There's something poignant about a "making of" book about a movie that became a notorious flop. These things are usually written by a studio publicist, so they're always the rosiest pictures of the artistic process. In retrospect, though, you can read between the lines and see where everything went wrong, how bad decisions were made, etc. I also have a copy of "The Making of Dune," about David Lynch's great bomb. Both that book and the one shown above are kinda sad, because everyone is so excited about the movie! And in both books, they talk enthusiastically about planning sequels! Oh, gosh, it's sad, because unlike most books, you know the ending before the characters do.

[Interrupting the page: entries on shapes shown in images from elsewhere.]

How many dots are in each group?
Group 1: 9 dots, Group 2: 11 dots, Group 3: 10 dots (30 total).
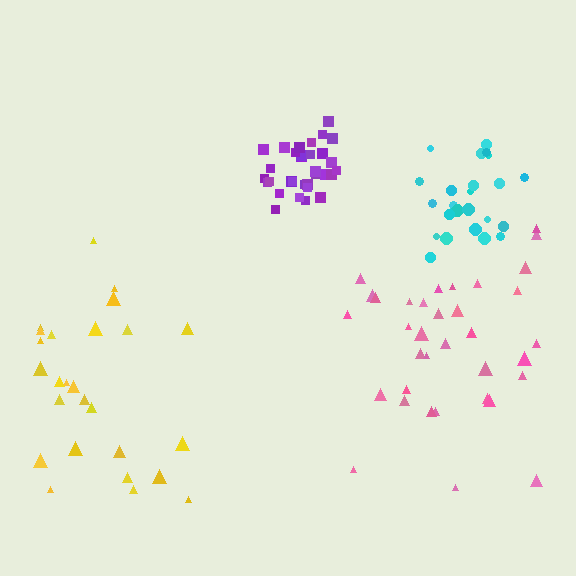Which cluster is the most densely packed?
Purple.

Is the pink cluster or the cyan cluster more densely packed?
Cyan.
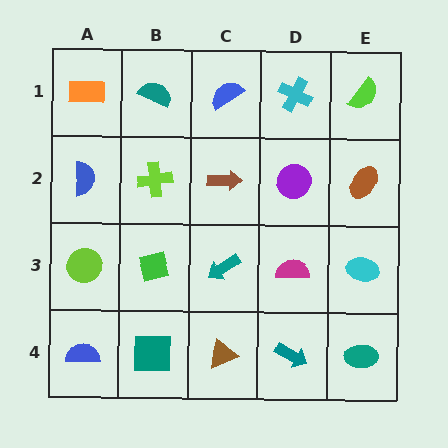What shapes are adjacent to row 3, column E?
A brown ellipse (row 2, column E), a teal ellipse (row 4, column E), a magenta semicircle (row 3, column D).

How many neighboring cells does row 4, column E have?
2.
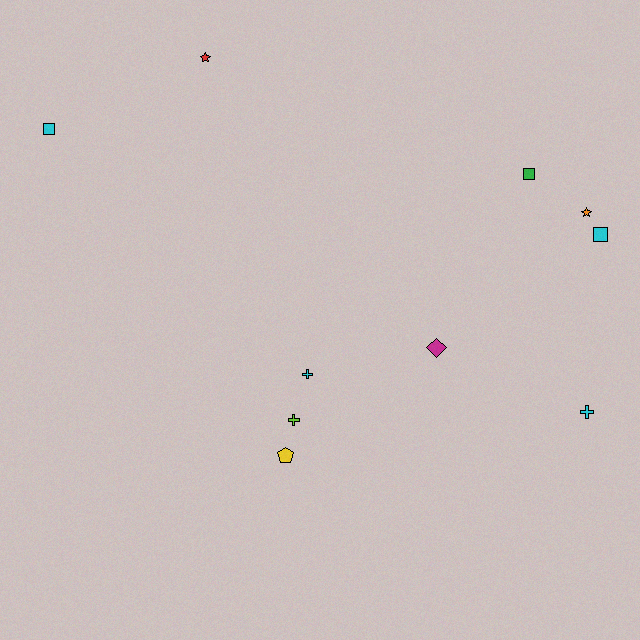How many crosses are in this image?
There are 3 crosses.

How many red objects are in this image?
There is 1 red object.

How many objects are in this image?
There are 10 objects.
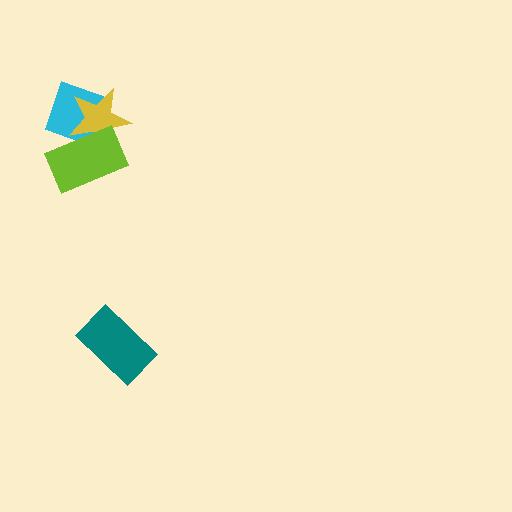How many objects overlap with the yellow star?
2 objects overlap with the yellow star.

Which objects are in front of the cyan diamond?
2 objects cover part of the cyan diamond: the yellow star and the lime rectangle.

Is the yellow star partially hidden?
Yes, it is partially covered by another shape.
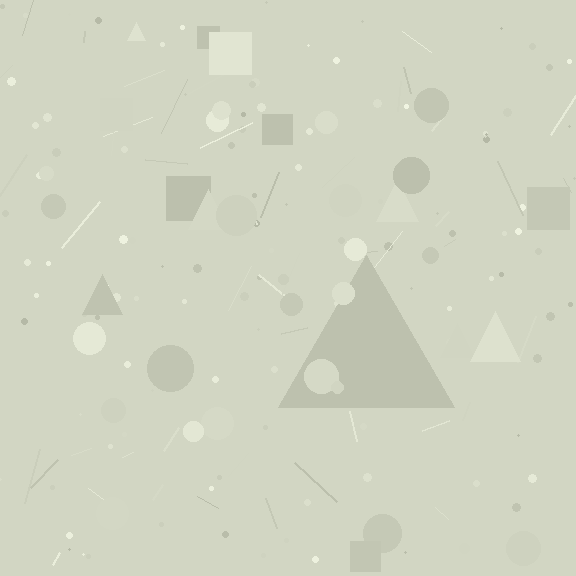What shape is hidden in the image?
A triangle is hidden in the image.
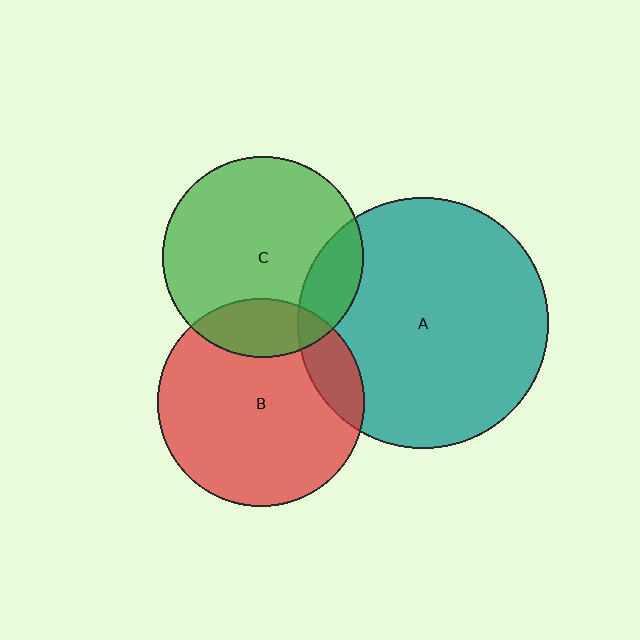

Then again, I don't think Exorcist II, the Heretic is a bad movie. I think it's superb! And no, I really don't mean that in an ironic way. I don't think it's "so bad it's good" (we've talked about this before!); I think it's so good it's great! I will grudgingly admit that some of the actors in the film could be better, but otherwise will defend everything about it. It's a deeply weird, abstract story involving dreams and mental institutions and locusts and doves and priests and Africa and tapdancing and... gosh, just so bizarre! And it's bizarre on purpose! It is, after all, a John Boorman film, and he doesn't just accidentally make a strange movie. Have you seen Zardoz? The word "extraordinary" on the cover of the book is an understatement. All this and Ennio Morricone's most rocking score, too!
The book is interesting, a great way to learn about Boorman's off-kilter approach to filmmaking. It's true that the production was plagued by a lot of bad luck, but the director's way of dealing with adversity was impressive. And he really is weird: the book goes into great detail about his use of color, and how all blues and greens, even blue jeans on extras, were banished from the production and, indeed, The Heretic is entirely red, white, black and brown. Later I saw his also underrated The Tailor of Panama, and noticed an obsessive amount of the once-forbidden blue in the movie. To be honest, I haven't read the book in a long time, but I remember it being way more interesting than expected.
Some people might call Exorcist II nonsensical, but I prefer to think of it as difficult, in the same way Mulholland Drive is difficult, puzzling, non-linear. Watch it soon!